Bu ittifak orduyu modernleştirmek için Alman askerlerin Osmanlı'ya gelmesini sağladı.

-Yüzbaşı Helmuth von Moltke başkanlığında askeri heyet geldi; dört yıl (1835-1839) görev yaptı.

-Albay Otto von Kaehler başkanlığında askeri heyet geldi; üç yıl .(1882-1885) görev yaptı. Bu heyet içindeki Binbaşı Colmar von der Goltz daha sonra heyet başkanı yapılarak on iki yıl görev yaptı. (1883-1995) Ve aralıklarla gelmeyi sürdürdü…

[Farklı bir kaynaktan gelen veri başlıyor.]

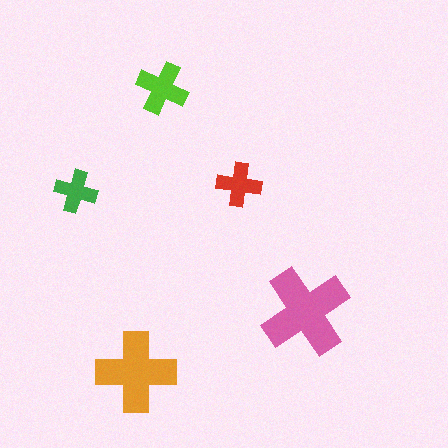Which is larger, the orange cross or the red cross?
The orange one.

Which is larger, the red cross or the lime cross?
The lime one.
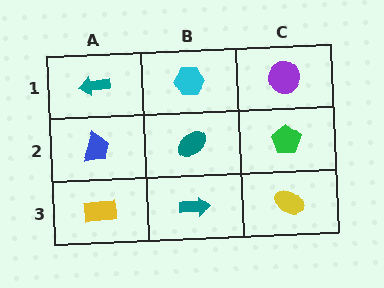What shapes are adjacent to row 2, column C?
A purple circle (row 1, column C), a yellow ellipse (row 3, column C), a teal ellipse (row 2, column B).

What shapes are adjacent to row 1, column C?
A green pentagon (row 2, column C), a cyan hexagon (row 1, column B).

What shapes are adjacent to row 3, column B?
A teal ellipse (row 2, column B), a yellow rectangle (row 3, column A), a yellow ellipse (row 3, column C).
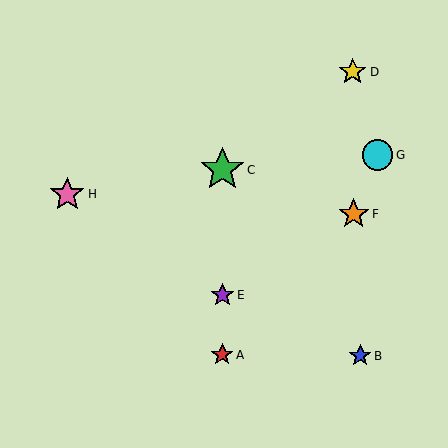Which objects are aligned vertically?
Objects A, C, E are aligned vertically.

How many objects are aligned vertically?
3 objects (A, C, E) are aligned vertically.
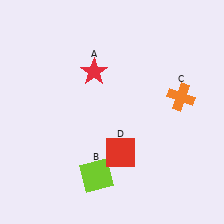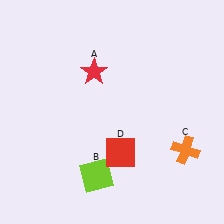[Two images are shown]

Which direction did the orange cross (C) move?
The orange cross (C) moved down.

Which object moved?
The orange cross (C) moved down.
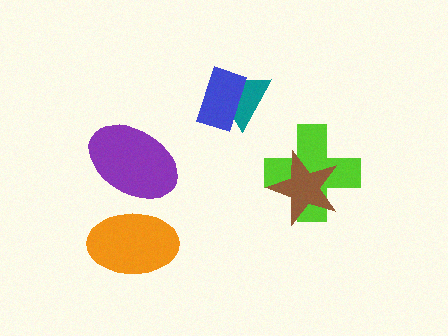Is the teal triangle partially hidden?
Yes, it is partially covered by another shape.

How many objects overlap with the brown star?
1 object overlaps with the brown star.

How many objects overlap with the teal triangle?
1 object overlaps with the teal triangle.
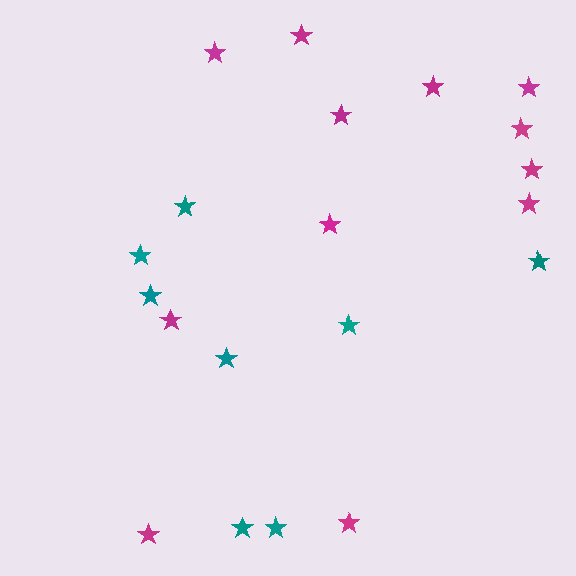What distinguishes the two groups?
There are 2 groups: one group of magenta stars (12) and one group of teal stars (8).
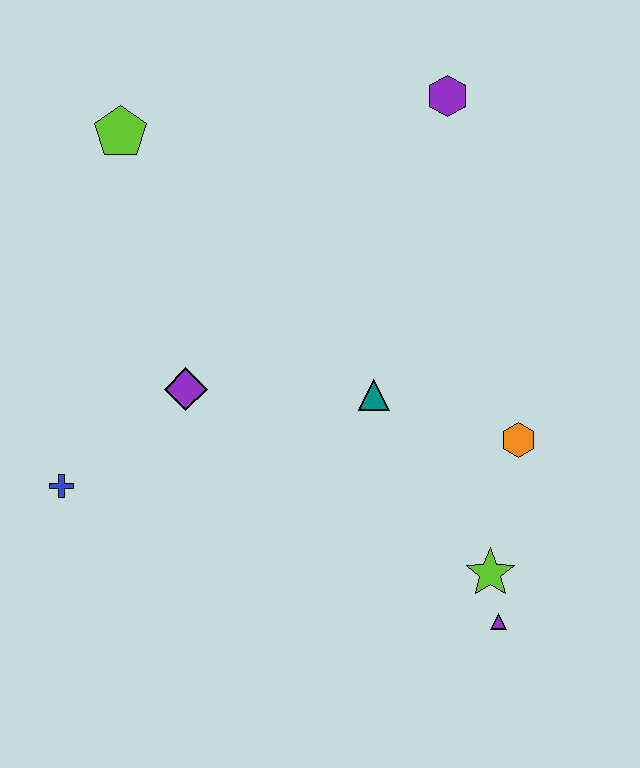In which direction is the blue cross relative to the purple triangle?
The blue cross is to the left of the purple triangle.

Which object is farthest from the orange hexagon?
The lime pentagon is farthest from the orange hexagon.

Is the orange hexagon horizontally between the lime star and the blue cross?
No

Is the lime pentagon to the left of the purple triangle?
Yes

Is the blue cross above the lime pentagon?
No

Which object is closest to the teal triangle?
The orange hexagon is closest to the teal triangle.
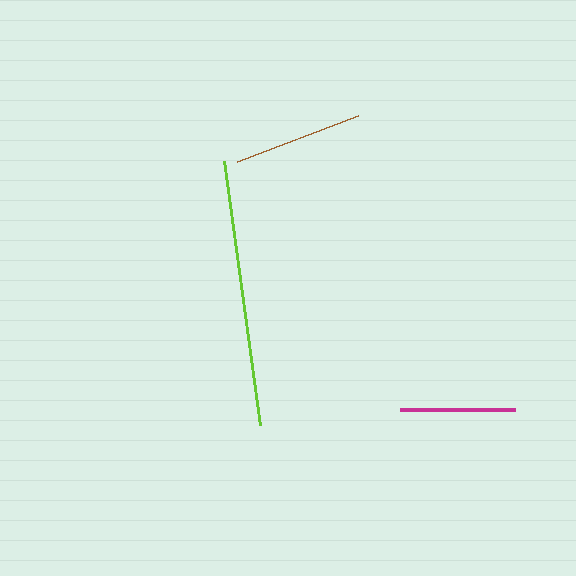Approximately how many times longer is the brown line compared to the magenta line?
The brown line is approximately 1.1 times the length of the magenta line.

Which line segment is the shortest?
The magenta line is the shortest at approximately 115 pixels.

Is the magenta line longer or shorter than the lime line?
The lime line is longer than the magenta line.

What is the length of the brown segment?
The brown segment is approximately 130 pixels long.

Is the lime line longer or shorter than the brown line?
The lime line is longer than the brown line.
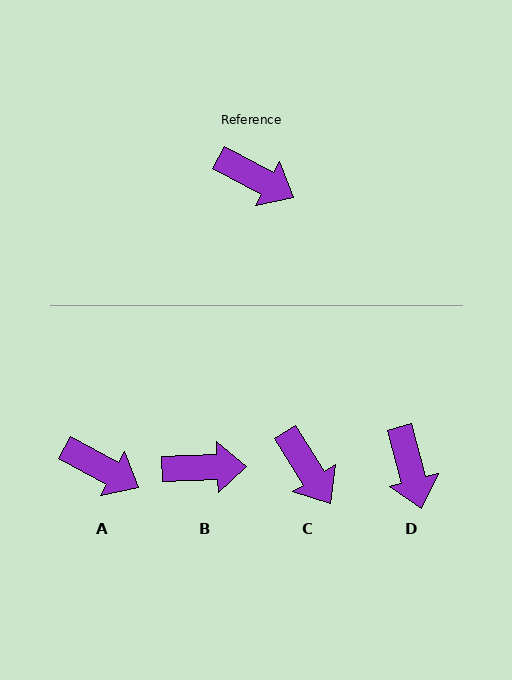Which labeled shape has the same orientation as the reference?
A.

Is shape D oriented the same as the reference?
No, it is off by about 47 degrees.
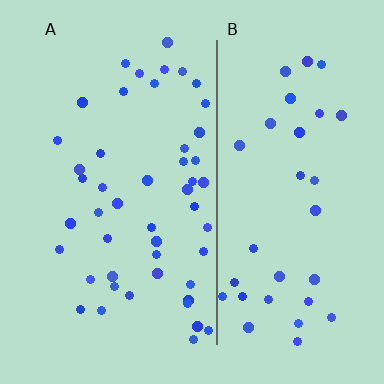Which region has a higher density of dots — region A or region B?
A (the left).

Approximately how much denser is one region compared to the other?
Approximately 1.4× — region A over region B.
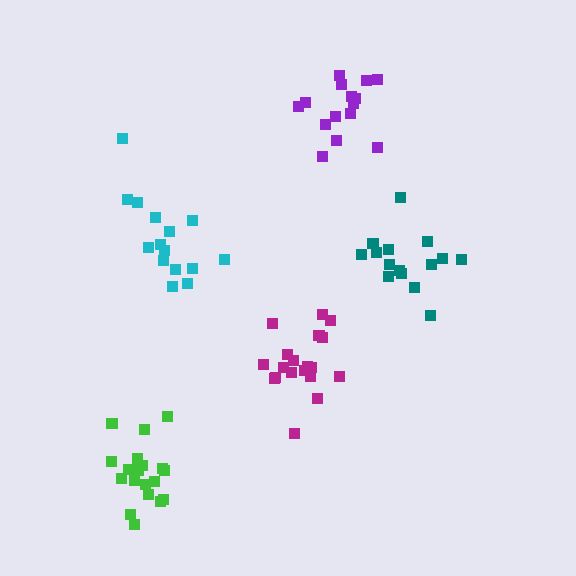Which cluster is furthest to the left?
The green cluster is leftmost.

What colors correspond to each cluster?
The clusters are colored: green, cyan, purple, teal, magenta.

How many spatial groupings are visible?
There are 5 spatial groupings.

Son ikisi İkinci Abdülhamit'in davetiyle geldi. Osmanlı, (1877-1878 Osmanlı-Rus Savaşı) 93 Harbi'nde ağır yenilgi aldı. Padişah, Goltz Paşa'dan askeri okulların ıslah edilmesini istedi. Çünkü:

Okullar zamanın ihtiyaçlarına cevap vermekten uzaktı. Talimler bile yaptırılmıyordu; her şey kâğıt üzerindeydi! Goltz Paşa, saraydaki muhafazakâr paşalar yüzünden istediklerini tam yapamasa da bazı reformlar getirdi.

Fransız sisteminin etkisinde kalan Osmanlı askeri okulların müfredat programlarını Alman modeline uygun olarak değiştirdi. Dört bin sayfa ders kitapları yazdı.

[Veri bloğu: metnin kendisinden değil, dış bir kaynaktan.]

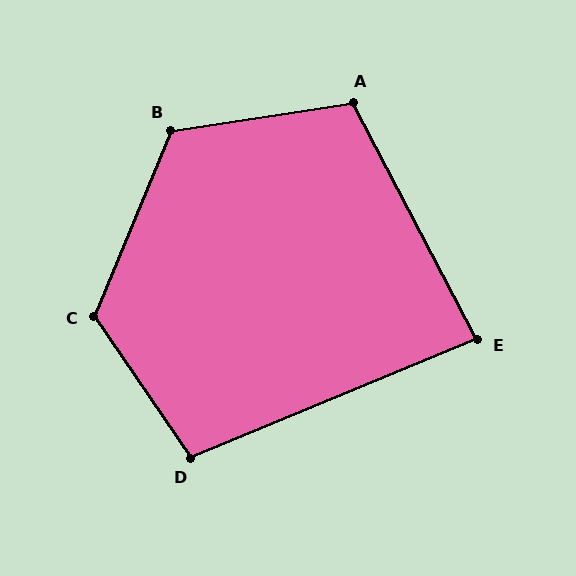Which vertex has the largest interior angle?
C, at approximately 123 degrees.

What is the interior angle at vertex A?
Approximately 109 degrees (obtuse).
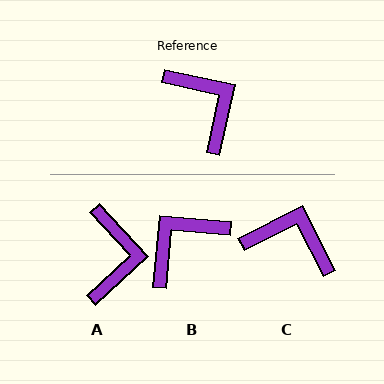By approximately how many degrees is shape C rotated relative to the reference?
Approximately 40 degrees counter-clockwise.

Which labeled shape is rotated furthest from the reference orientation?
B, about 97 degrees away.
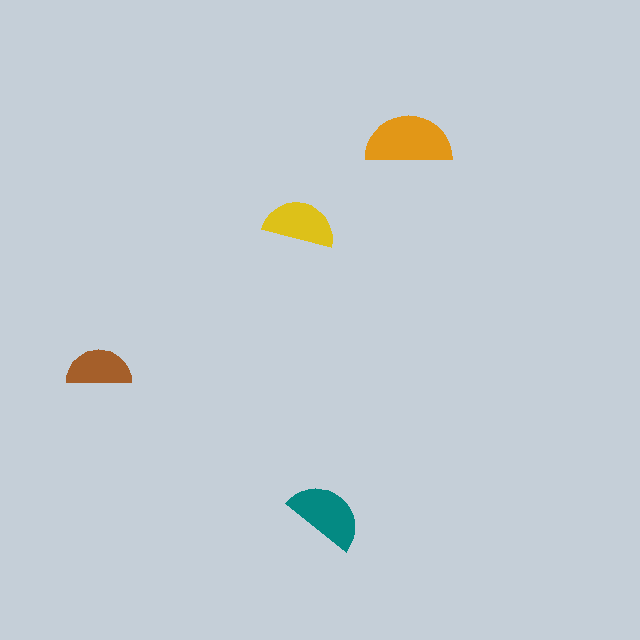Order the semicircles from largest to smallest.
the orange one, the teal one, the yellow one, the brown one.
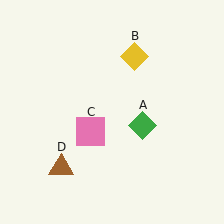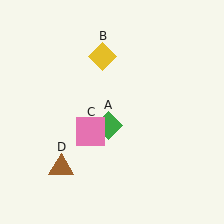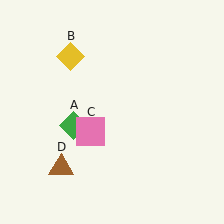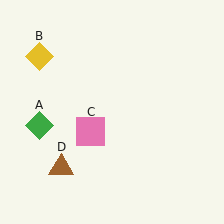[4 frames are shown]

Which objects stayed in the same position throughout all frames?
Pink square (object C) and brown triangle (object D) remained stationary.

Napolyon savaş stratejisi terk edildi. Ordunun beyni ve can damarı alaylı subaylar değil kurmaylar idi.

Almanya'nın birliğini sağlayan katı disiplinli Prusya ekolü, Osmanlı'nın bölünmesini önleyecek miydi?

SINIF YARATILDI

Goltz Paşa İstanbul'a gelmeden iki yıl önce “Silahlanan Millet” (Das Volk in Waffen) başlıklı kitap yazdı. Türkçeye “Millet-i Müselleha” (Ordu Millet) adıyla tercüme edildi. Kitaba göre, milletin bütün bireyleri zorunlu askerliğe tabi tutulmalı; toplum, askeri ihtiyaçlar doğrultusunda topyekûn savaşa ve seferberliğe her an hazır hale getirilmelidir.

Mustafa Kemal gibi çok kurmay subay Goltz Paşa'nın hayranı oldu.

Öyle ki Mustafa Kemal genç subayken tuttuğu not defterine Millet-i Müsellaha eserinden alıntılar yaptı. Sadece o değil:

İsmet İnönü anılarında, Ali Fuat Erden'in evinde birlikte “Millet-i Müsellâha” kitabını Türkçe'ye tercüme etmeye çalıştıklarını yazdı.

Mustafa Kemal ordunun eğitim seviyesini yükseltmek için “Takımın Muhabere Eğitimi” kitapçığını Almancadan çevirdi.

Vardar Irmağı Havzası'ndaki tatbikatta Mustafa Kemal'in hazırladığı çalışma Goltz Paşa'dan övgü aldı. Yani sonuçta:

Kurtuluşu sağlayan ve Cumhuriyet'i ilan eden halkçı genç subayların Goltz Paşa'nın “paltosundan” çıktığını ifade edilebiliriz.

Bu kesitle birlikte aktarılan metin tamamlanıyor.